Temiz beslenme sağlıklı bir yaşam biçimidir. Ancak, doğru diyet özünü kaçıran bir öğünün her zaman kötü sonuçları olur. Madde bağımlılığı veya davranışsal bağımlılığın bu tür sonuçları istisnasız her bağımlı tarafından deneyimlenir. Ve her nedenden dolayı, önemli bir olumsuz sonuç ortaya çıkar – sağlık sorunları. Tüm bu olumsuz etkiler dikkate alınsa bile, bağımlılık bir sonraki, en tehlikeli seviyeyle psikososyal sonuçlarla – devam eder. Ek olarak, madde bağımlılığı bir kişinin evde veya işyerinde düzgün bir şekilde işlev görme yeteneğini bozabilir, bu da işsizliğe veya okuldan ayrılmaya yol açabilir. Her ne pahasına olursa olsun, kötü alışkanlıklara katılmanın ve ilgili yasal yükümlülüklerin bir sonucu olarak genellikle güçlü bir olumsuz mali etki vardır. Sunulan analiz, bağımlılıktan kaynaklanan sorunların her şekilde birçok doktorun öngördüğü sağlık seviyesi savaşının çok ötesine geçeceğini göstermektedir.

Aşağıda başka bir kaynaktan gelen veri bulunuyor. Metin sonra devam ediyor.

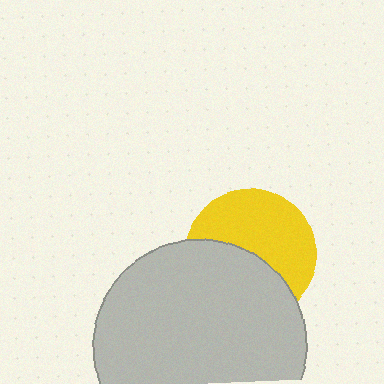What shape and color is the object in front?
The object in front is a light gray circle.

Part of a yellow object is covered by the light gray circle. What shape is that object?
It is a circle.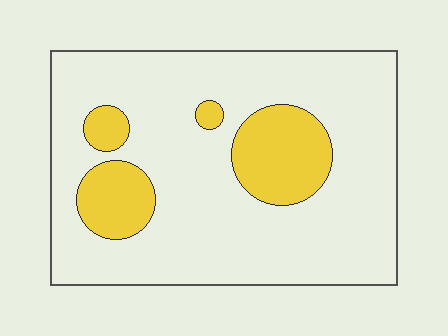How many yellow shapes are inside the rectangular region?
4.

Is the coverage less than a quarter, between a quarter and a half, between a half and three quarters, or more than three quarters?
Less than a quarter.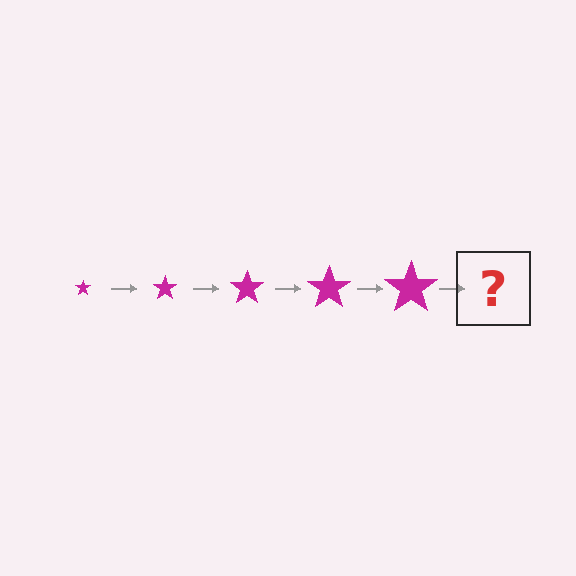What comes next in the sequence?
The next element should be a magenta star, larger than the previous one.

Bağımlılıktan kurtulma her zaman tam olarak yönetilebilir ancak her bireyin iyileşmeye giden yolunun koşulları ve gereksinimleri farklıdır ve çoğu zaman birkaç ay veya yıl sürebilir. İyileşme genellikle sürekli çaba, destek ve bazen de sürekli tedavi gerektirir. İnsanların bağımlılık tetikleyicilerini ve sağlıklı yaşam için ihtiyaç duydukları sağlıklı beceri ve desteği anlamaları gerekir. Bağımlılıklarını tamamen bırakabilen ve hatta herhangi bir madde kullanmayacak veya herhangi bir kompulsif faaliyette bulunmayacak kadar ileri gidebilen birçok kişi varken, bazılarının da hayatının geri kalanında hastalığın kontrol altına alınmasına ihtiyacı olacak. Bu nedenle, tam bir iyileşme umudu ne kadar yüksek olursa olsun, bunun ancak bireyin kendine özgü koşullarına ve ihtiyaçlarına göre uyarlanmış bütüncül bir yaklaşımın benimsenmesiyle mümkün olacağını bilmek önemlidir.